I would like to use the gradient penalty introduced in the NIPS paper https://arxiv.org/abs/1706.04156 . In the paper, whenever updating the generator, the gradient penalty for the discriminator parameters is considered.
I know there is a discussion in the previous post (https://discuss.pytorch.org/t/how-to-implement-gradient-penalty-in-pytorch/1656?u=zhangboknight , where the gradient penalty is calculated with respect to the data points
For my case the gradient penalty is calculated with respect to the discriminator parameters:
The authors of the paper gives an implementation through tf.gradients(V, discriminator_vars)

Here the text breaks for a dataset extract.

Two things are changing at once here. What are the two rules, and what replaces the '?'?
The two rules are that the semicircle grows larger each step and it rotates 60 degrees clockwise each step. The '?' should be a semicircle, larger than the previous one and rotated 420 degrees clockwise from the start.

in tensorflow (https://github.com/locuslab/gradient_regularized_gan/blob/c1f61272f6176d4d13016779dbe730b346ae21a1/gaussian-toy-regularized.py#L112 )

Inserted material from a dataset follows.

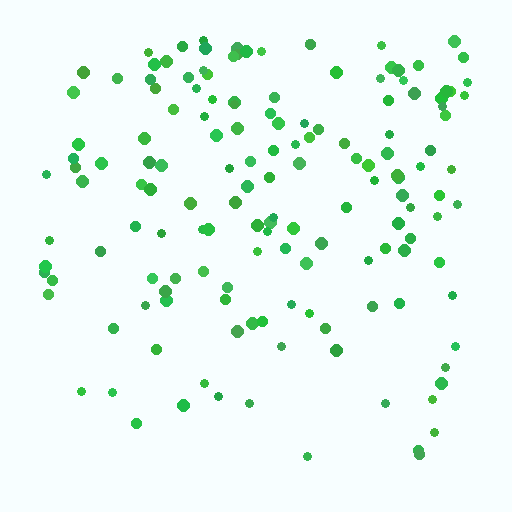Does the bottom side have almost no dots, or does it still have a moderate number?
Still a moderate number, just noticeably fewer than the top.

Is there a similar implementation in Pytorch? Can I still use torch.autograd.grad
to calculate the gradient wrt. discriminator params? Or can I use .retain_grad()
as suggested in https://discuss.pytorch.org/t/how-do-i-calculate-the-gradients-of-a-non-leaf-variable-w-r-t-to-a-loss-function/5112/2?u=zhangboknight ? I am not pretty sure. Since this technique helps stabilize the GAN training greatly, the same problem may help others who use Pytorch. Many thanks!
chenyuntc
(Yun Chen)
January 7, 2018, 11:42am
2
I think autograd.grad
with create_graph=True
would work for you.
2 Likes
Thanks a lot! Now I can calculate the norm of gradient through:
grad_params = torch.autograd.grad(loss, model.parameters(), create_graph=True)
grad_norm = 0
for grad in grad_params:
grad_norm += grad.pow(2).sum()
grad_norm = grad_norm.sqrt()
Another reference is the post: https://discuss.pytorch.org/t/hessian-vector-product-with-create-graph-flag/8357?u=zhangboknight and https://discuss.pytorch.org/t/issues-computing-hessian-vector-product/2709/7?u=zhangboknight
I will penalize the gradient using the code and see the result.
2 Likes
tom
(Thomas V)
January 7, 2018, 9:11pm
4
Hello Tony,
thanks for highlighting the paper!
I put my pytorch version of the experiment in a quick Regularized gradient descent GAN optimization notebook . The core is very similar to what you and Yun Chen came up with.
I do have a specific problem in mind where I will try it on. Thanks again for bringing this up here.
Best regards
Thomas
2 Likes
psu1
(Peng Su)
March 27, 2019, 2:13am
5
from torch.autograd import grad
preds = Critic(interpolates)
gradients = grad(outputs=preds, inputs=interpolates,
grad_outputs=torch.ones_like(preds).cuda(),
retain_graph=True, create_graph=True, only_inputs=True)[0]
gradients = gradients.view(gradients.size(0), -1)
gradient_norm = gradients.norm(2, dim=1)
gradient_penalty = ((gradient_norm - 1)**2).mean()
2 Likes